首都圏の大規模マルチテナント型物流施設、「需給緩む時期はランプウェイ型とボックス型で稼働状況に差」

首都圏の大規模マルチテナント型物流施設、「需給緩む時期はランプウェイ型とボックス型で稼働状況に差」

CBREリポート、今後はエリアの特性加味した適切な賃貸条件設定が重要と指摘

シービーアールイー(CBRE)は10月18日、「形状による賃料とリーシングへの影響:首都圏大型マルチテナント型物流施設」と題するリポートを公表した。

2022年第2四半期(4~6月)時点で竣工済みの首都圏の大規模マルチテナント型物流施設(LMT)について、主要4エリア別、形状別に想定成約賃料ベースで集計すると、ダブルランプウェイとシングルランプウェイでは物流施設の賃料差はいずれの主要エリアでも差は3%内外でほとんどないことを確認。

一方、ランプウェイ型とボックス型は外環道エリアを除き、明確に賃料の差が見られたと説明した。

また、外環道エリアのみ、形状による明確な賃料差がないことから、CBREは「このエリアは形状による使い勝手よりも立地の良し悪しの方が重視されている」と推測した。

リーシングの進捗状況を見たところ、首都圏全体の空室率が低い時期は、形状による稼働状況の差は小さかった一方、空室率が高くなると差が大きかったという。CBREは「テナント誘致のしやすさという面ではランプウェイ型が一定程度有利」との見方を示した。また、「需給が緩む時期は、ランプウェイ型とボックス型で稼働状況の差が広がる」と指摘した。

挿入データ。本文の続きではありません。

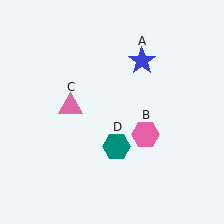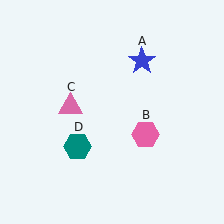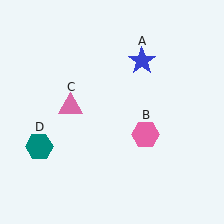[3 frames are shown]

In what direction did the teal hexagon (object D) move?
The teal hexagon (object D) moved left.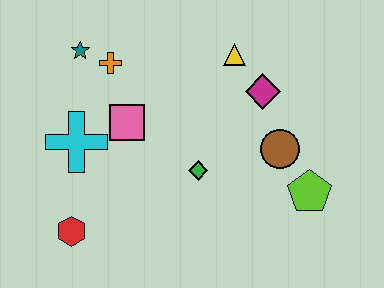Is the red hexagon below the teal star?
Yes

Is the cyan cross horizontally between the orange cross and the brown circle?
No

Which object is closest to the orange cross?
The teal star is closest to the orange cross.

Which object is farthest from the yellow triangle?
The red hexagon is farthest from the yellow triangle.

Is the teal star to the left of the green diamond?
Yes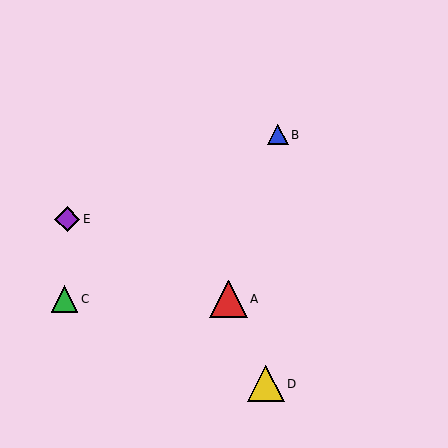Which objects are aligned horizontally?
Objects A, C are aligned horizontally.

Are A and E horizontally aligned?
No, A is at y≈299 and E is at y≈219.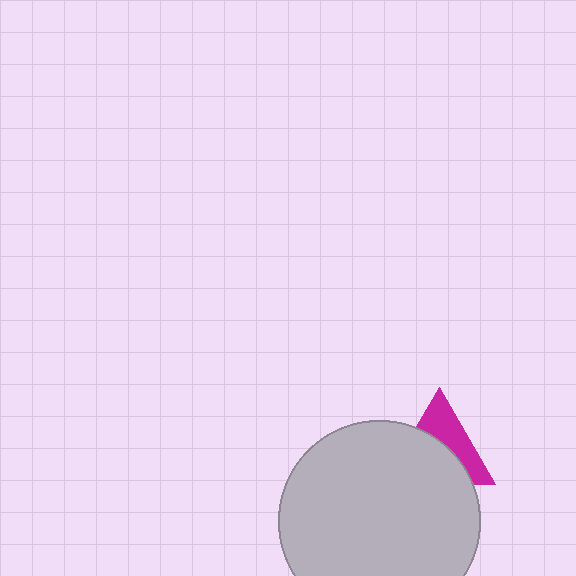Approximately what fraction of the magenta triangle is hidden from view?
Roughly 56% of the magenta triangle is hidden behind the light gray circle.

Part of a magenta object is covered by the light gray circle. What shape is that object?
It is a triangle.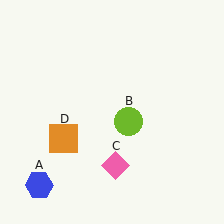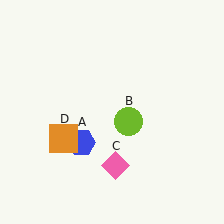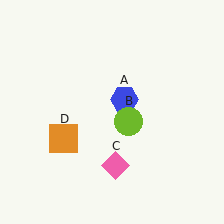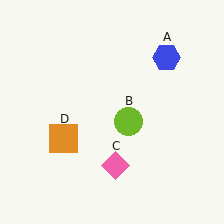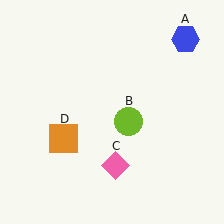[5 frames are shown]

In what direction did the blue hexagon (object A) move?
The blue hexagon (object A) moved up and to the right.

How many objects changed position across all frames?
1 object changed position: blue hexagon (object A).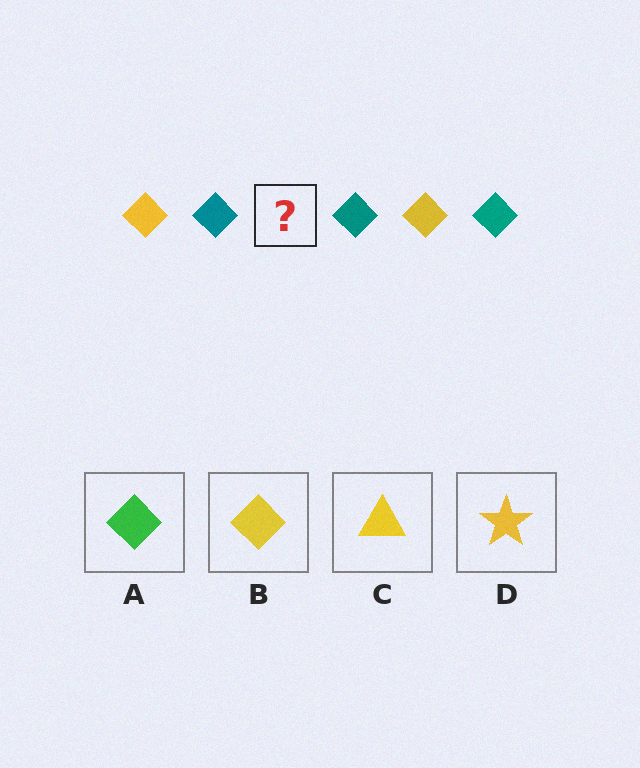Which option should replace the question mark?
Option B.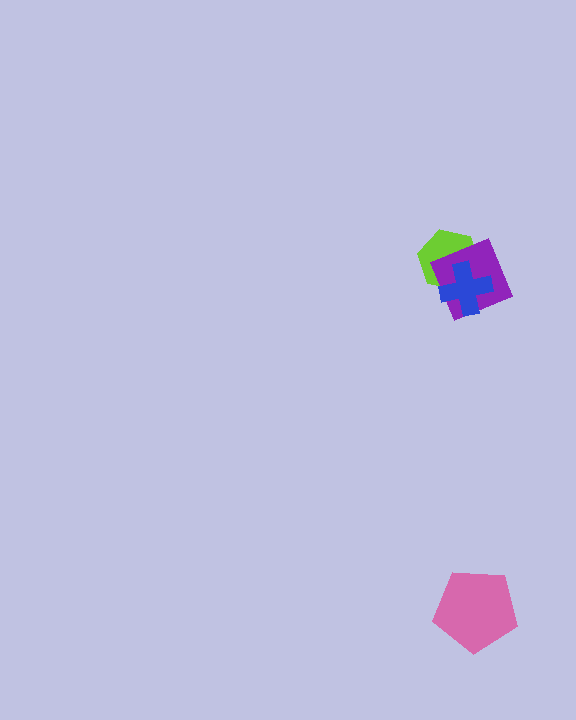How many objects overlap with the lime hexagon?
2 objects overlap with the lime hexagon.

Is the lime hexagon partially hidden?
Yes, it is partially covered by another shape.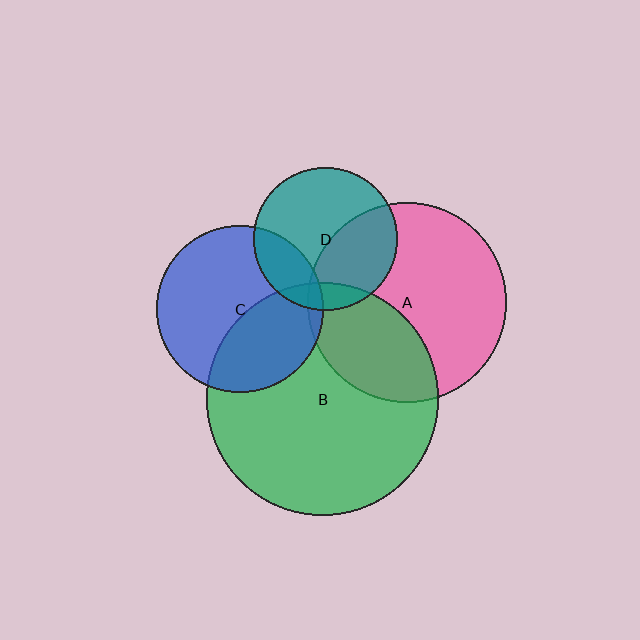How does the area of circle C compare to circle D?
Approximately 1.4 times.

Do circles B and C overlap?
Yes.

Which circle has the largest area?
Circle B (green).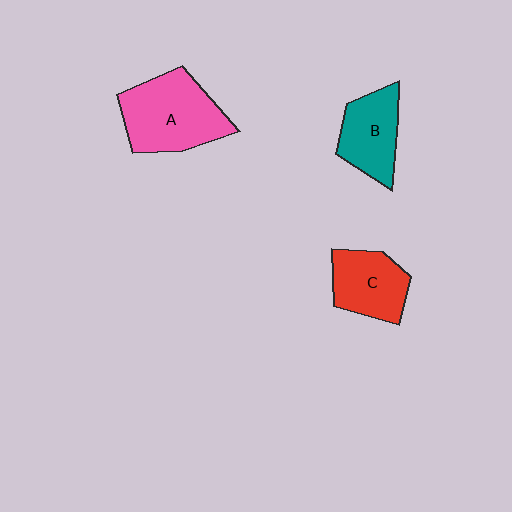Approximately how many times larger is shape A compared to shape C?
Approximately 1.5 times.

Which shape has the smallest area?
Shape C (red).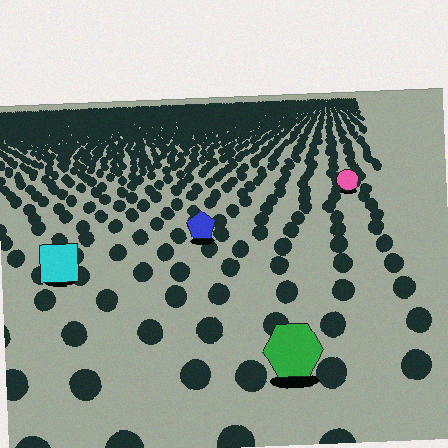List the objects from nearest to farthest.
From nearest to farthest: the green hexagon, the cyan square, the blue pentagon, the pink circle.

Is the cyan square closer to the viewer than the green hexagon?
No. The green hexagon is closer — you can tell from the texture gradient: the ground texture is coarser near it.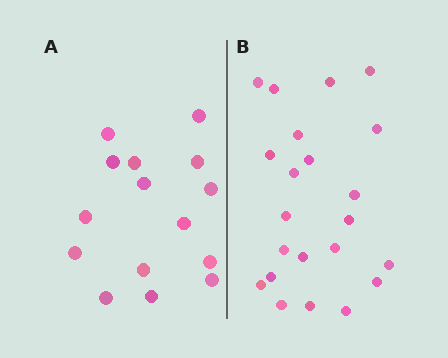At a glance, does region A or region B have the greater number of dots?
Region B (the right region) has more dots.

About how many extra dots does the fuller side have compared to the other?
Region B has roughly 8 or so more dots than region A.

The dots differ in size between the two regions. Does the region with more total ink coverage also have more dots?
No. Region A has more total ink coverage because its dots are larger, but region B actually contains more individual dots. Total area can be misleading — the number of items is what matters here.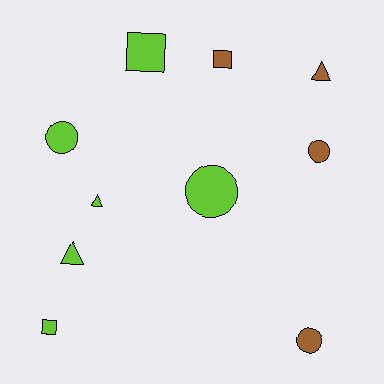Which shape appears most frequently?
Circle, with 4 objects.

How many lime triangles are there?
There are 2 lime triangles.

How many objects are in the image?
There are 10 objects.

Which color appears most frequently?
Lime, with 6 objects.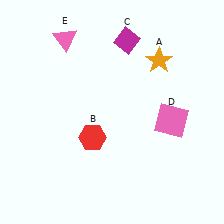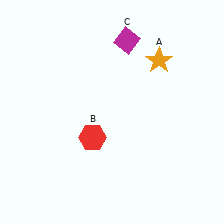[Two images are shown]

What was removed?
The pink triangle (E), the pink square (D) were removed in Image 2.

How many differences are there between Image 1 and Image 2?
There are 2 differences between the two images.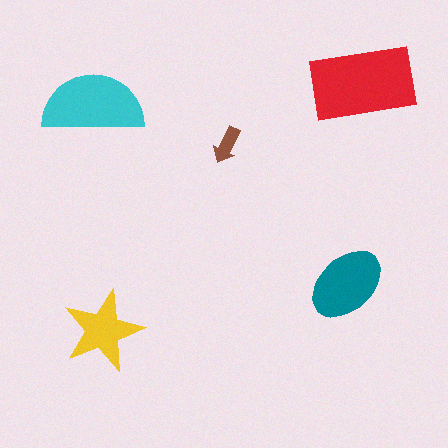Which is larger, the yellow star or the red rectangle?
The red rectangle.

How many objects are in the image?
There are 5 objects in the image.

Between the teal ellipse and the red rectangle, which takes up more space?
The red rectangle.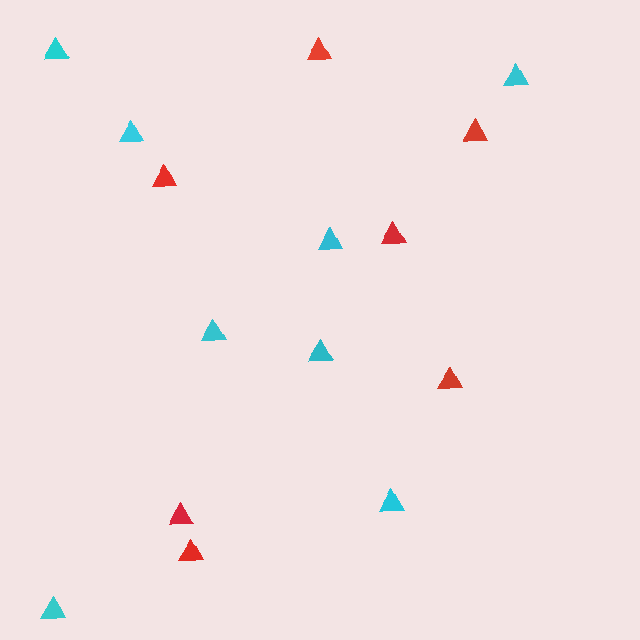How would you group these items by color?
There are 2 groups: one group of cyan triangles (8) and one group of red triangles (7).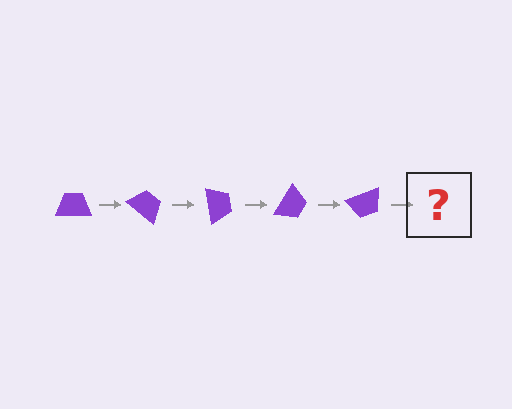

形状が賃料やリーシングに一定程度影響していると分析。大量供給が2023年も続くことが見込まれ、物流施設の内定率が低下している中、CBREは「今後は形状の差がリーシングの進捗に影響する可能性が大きくなると予想される。物件の稼働率を上げるためには、エリアの特性を加味した適切な賃貸条件であることが1つの重要な要素となる」と締めくくった。